Un grincement de plancher indiqua à Léopold que son épouse sortait du lit, réveillée, soit par le bruit, soit par quelque gêne interne induite par sa grossesse.

Denève et Léopold communiquaient assez bien sans rien se dire. En un regard, il comprit qu’elle en avait suffisamment entendu pour se faire une opinion de la situation et qu’elle n’avait pas l’intention de garder son avis pour elle.

— Léopold. Cette pauvre petite est épuisée. Quoi que vous ayez l’intention de faire, vous n’avez rien à gagner à la faire veiller. Laissez-là venir se coucher.

— Je n’ai pas l’intention de la retenir longtemps, la rassura-t-il. Et s’il m’est permis de devancer votre prochaine requête, je n’ai pas non plus l’intention de punir cette demoiselle.

Denève échoua à dissimuler sa surprise. Ses sourcils restèrent haut perchés au-dessus de ses yeux jusqu’à ce la parole lui revienne.

— Tout est bien, donc.

— Je n’en dirais pas tant. Et je ne dirais pas non plus que la suite de évènements sera de nature à lui plaire. J’entends lui apprendre à assumer ses responsabilités de mestresse. Je ne pourrais pas toujours le faire à sa place.

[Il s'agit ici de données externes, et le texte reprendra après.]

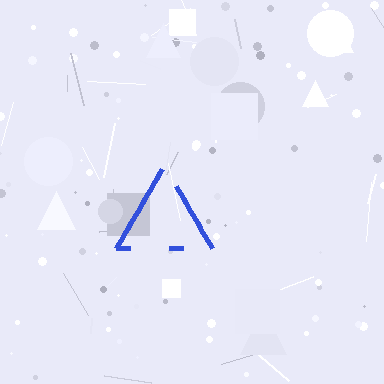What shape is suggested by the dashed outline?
The dashed outline suggests a triangle.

— Elle n’aurait pas tant de responsabilités à assumer si vous lui en donniez moins.

— Ôtez moi d’un doute, Denève. Présentement, est-il question d’elle, ou de moi ?

Pour toute réponse, elle croisa les bras sous son châle de laine.

— Ravi que nous aillions pu discuter, chère épouse. Si vous le permettez, j’ai beaucoup à faire pendant que vous et cette pauvre petite dormirez.